I am new to pyspark and am trying to implement row-wise transformations of a large dataframe, based on nested conditional logic. Basically, I need much more complicated versions of the code given below. (Neeper nesting of logic, more columns filled based on the same logic.)
I am interested in alternatives or improvements to the given code, in terms of efficiency and readability. Or should I perhaps use another tool than pyspark?
In particular, I am hoping for help with the the following issues:
The code looks ugly. If I use this syntax, the end result will be an unreadable nightmare.
I often need to fill multiple columns based on the same block of conditional logic. To this end, I am currently going through the same logic twice (or more). Is there a better way to do this? I suppose I could create an intermediate integer column 'logicOutcome', and then fill the new columns based on only that one column. That sounds wasteful in terms of memory-usage and -access though. I would prefer a way to define multiple columns at once, such as with polars' struct.
I often need to take missing values as 0, or sometimes 1. But I usually cannot just overwrite them in the existing data. Is there a shorter way than writing "when ... isNull() ..." all over the place as below? (In polars for instance, I can at least just write .fill_null(0)
.)
Is there a way to wrap some of this logic into code blocks and include them from elsewhere, for better readability? Preferrably in nicer syntax? For this I could use python functions with pysparks' UDF, but what I tried so far with these was wildly inefficient (switching between parallel spark and sequential python all the time).

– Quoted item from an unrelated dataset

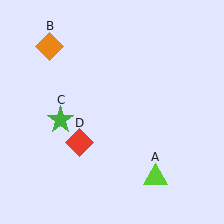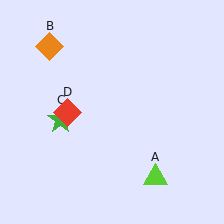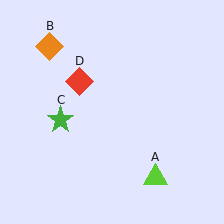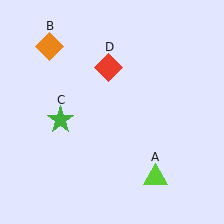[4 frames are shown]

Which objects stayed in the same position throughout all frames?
Lime triangle (object A) and orange diamond (object B) and green star (object C) remained stationary.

For my application, very often none of the logical cases apply and the correct thing to do is nothing. As far as I can see, with the below syntax I would have to write sparkDF.withColumn('myColumn' ... [some complicated logic] ... .otherwise(sparkDF['myColumn'])
. Does spark recognize when it does not have to do anything in such a case, or does it overwrite the value in myColumn with itself? (Does that make much of a difference for efficiency if say in 95% of cases it would have to do nothing?)
This is the type of code I have so far. I tried to use column names and conditions that make at least a bit of sense to a general audience.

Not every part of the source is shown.